Project titleSafeguarding regional food security under climate change impacts via mainstreaming nature-based solutions-centred adaptation strategies (NAFOS)
Year started2022
Duration2 years (October 1, 2022 – September 30, 2024); first no-cost extension: October 1, 2024 – March 31, 2025; second no-cost extension: April 1 – September 31, 2025
Countries involvedCambodia, India, New Zealand, Thailand, Vietnam, Singapore
Funding awardedUS$89,842
Funded byAsia‑Pacific Network for Global Change Research (APN)
Grant DOIhttps://doi.org/10.30852/p.22122
ProgramCollaborative Regional Research Programme (CRRP)
Project reference numberCRRP2022-04MY-Ho
Project leaderLoc Huu Ho (Asian Institute of Technology, Thailand)

Acknowledgements

This project was supported by the Asia-Pacific Network for Global Change Research (APN) under its Collaborative Regional Research Programme (CRRP).

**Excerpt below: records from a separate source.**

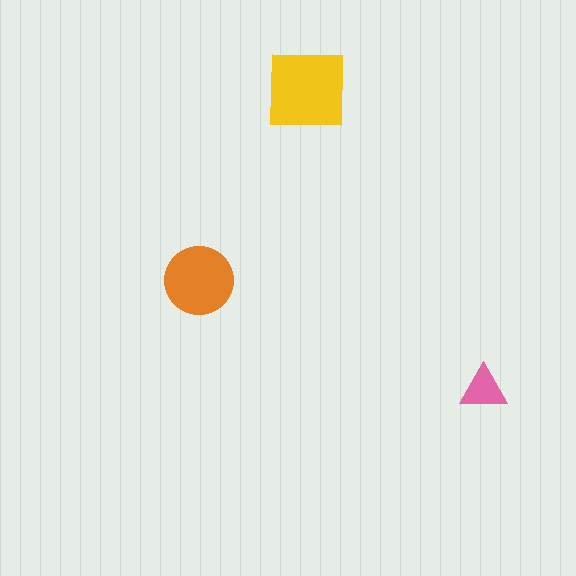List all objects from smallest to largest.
The pink triangle, the orange circle, the yellow square.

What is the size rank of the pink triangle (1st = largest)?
3rd.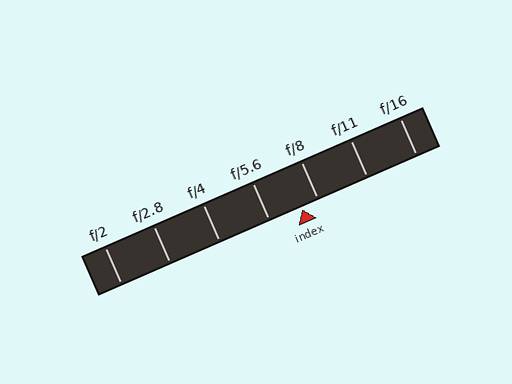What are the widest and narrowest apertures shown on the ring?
The widest aperture shown is f/2 and the narrowest is f/16.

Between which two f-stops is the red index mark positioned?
The index mark is between f/5.6 and f/8.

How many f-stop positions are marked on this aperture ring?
There are 7 f-stop positions marked.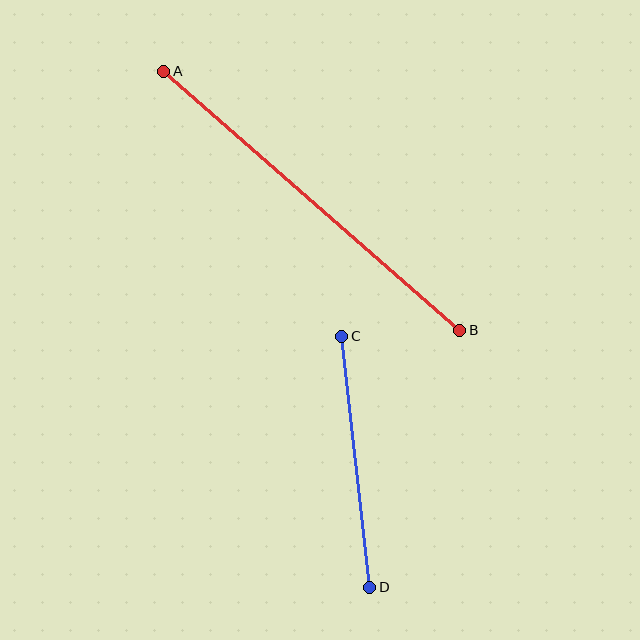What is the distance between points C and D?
The distance is approximately 252 pixels.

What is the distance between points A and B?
The distance is approximately 394 pixels.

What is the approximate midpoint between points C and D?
The midpoint is at approximately (356, 462) pixels.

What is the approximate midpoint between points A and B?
The midpoint is at approximately (312, 201) pixels.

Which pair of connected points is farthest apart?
Points A and B are farthest apart.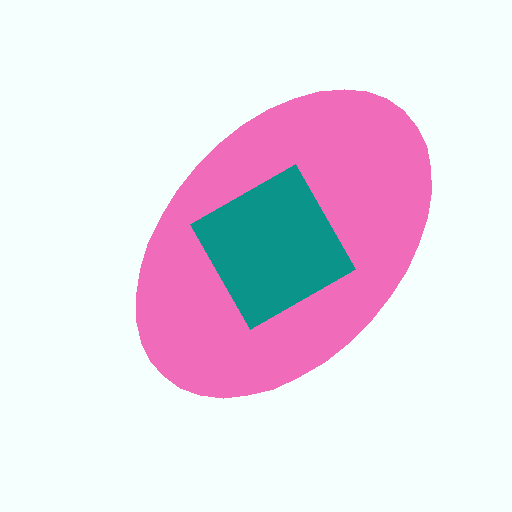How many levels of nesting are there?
2.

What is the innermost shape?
The teal diamond.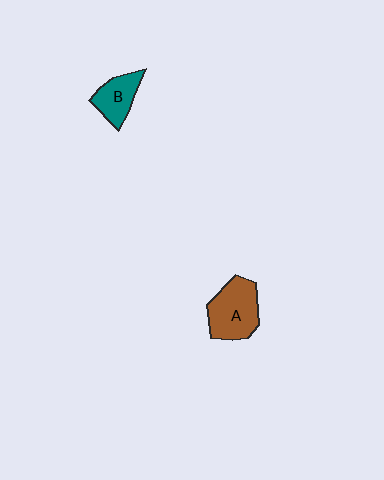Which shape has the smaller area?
Shape B (teal).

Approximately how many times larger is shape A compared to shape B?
Approximately 1.6 times.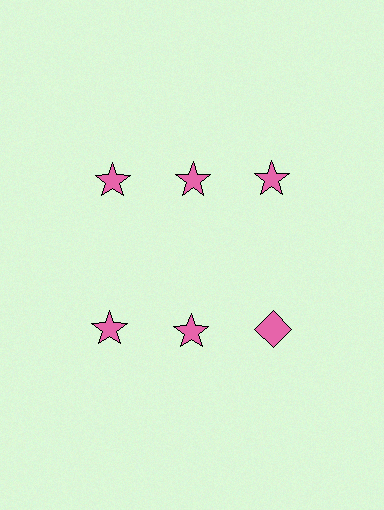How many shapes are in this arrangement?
There are 6 shapes arranged in a grid pattern.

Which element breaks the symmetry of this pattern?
The pink diamond in the second row, rightmost column breaks the symmetry. All other shapes are pink stars.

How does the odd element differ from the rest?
It has a different shape: diamond instead of star.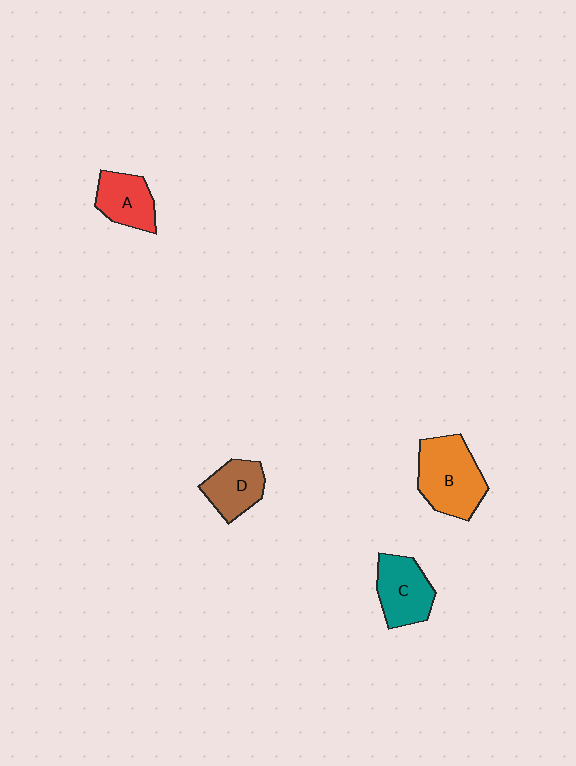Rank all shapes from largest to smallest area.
From largest to smallest: B (orange), C (teal), A (red), D (brown).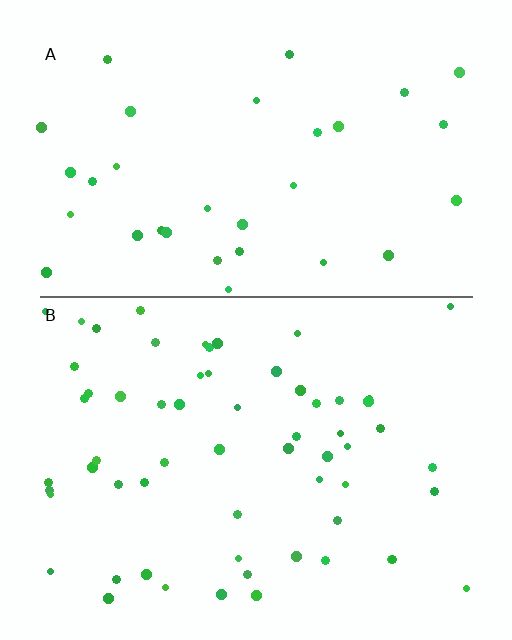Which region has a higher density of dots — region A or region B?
B (the bottom).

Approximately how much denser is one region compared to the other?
Approximately 1.9× — region B over region A.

Acknowledgments go to Bethanna Jackson (Victoria University of Wellington, New Zealand), Edward Park (Nanyang Technological University, Singapore), Parmeshwar Udmale (Indian Institute of Technology Bombay, India), Pen Sytharith (Institute of Technology of Cambodia, Cambodia), Houng Peany (Institute of Technology of Cambodia, Cambodia), Long Phi Hoang (Vietnam National University, Hanoi, Vietnam), Thanh Van Pham Huynh (An Giang University, Vietnam), M.S. Shanmugam (Asian Institute of Technology, India), M.A. Mokbul (Asian Institute of Technology, Thailand), and Chloe Pottinger-Glass (Stockholm Environment Institute, Thailand).